RAVEN++: Pinpointing Fine-Grained Violations in Advertisement Videos with Active Reinforcement Reasoning
This addresses the challenge of precise video ad moderation for digital platforms, representing an incremental improvement over prior specialized models.
The paper tackles the problem of fine-grained violation detection in advertisement videos by proposing RAVEN++, which introduces active reinforcement learning and hierarchical reward functions, achieving improved performance over existing models like RAVEN and general-purpose LLMs in offline and online A/B testing.

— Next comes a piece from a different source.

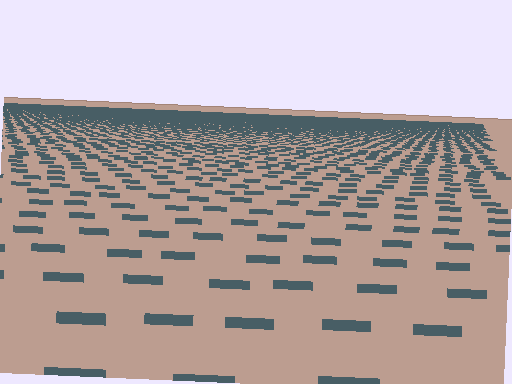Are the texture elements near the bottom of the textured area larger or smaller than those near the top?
Larger. Near the bottom, elements are closer to the viewer and appear at a bigger on-screen size.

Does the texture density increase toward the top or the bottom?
Density increases toward the top.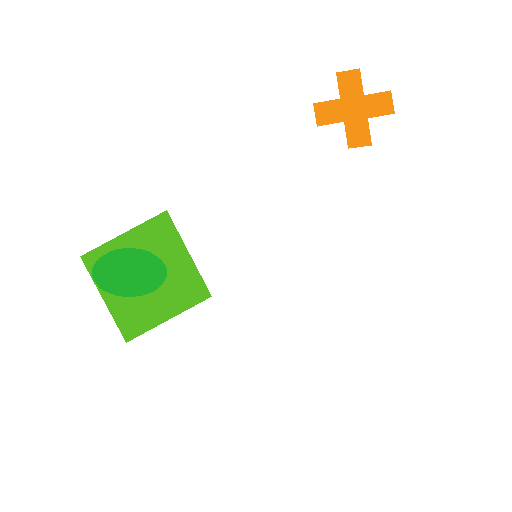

Advertising (Ad) is a cornerstone of the digital economy, yet the moderation of video advertisements remains a significant challenge due to their complexity and the need for precise violation localization. While recent advancements, such as the RAVEN model, have improved coarse-grained violation detection, critical gaps persist in fine-grained understanding, explainability, and generalization. To address these limitations, we propose RAVEN++, a novel framework that introduces three key innovations: 1) Active Reinforcement Learning (RL), which dynamically adapts training to samples of varying difficulty; 2) Fine-Grained Violation Understanding, achieved through hierarchical reward functions and reasoning distillation; and 3) Progressive Multi-Stage Training, which systematically combines knowledge injection, curriculum-based passive RL, and active RL. Extensive experiments on both public and proprietary datasets, on both offline scenarios and online deployed A/B Testing, demonstrate that RAVEN++ outperforms general-purpose LLMs and specialized models like RAVEN in terms of fine-grained violation understanding, reasoning capabilities, and generalization ability.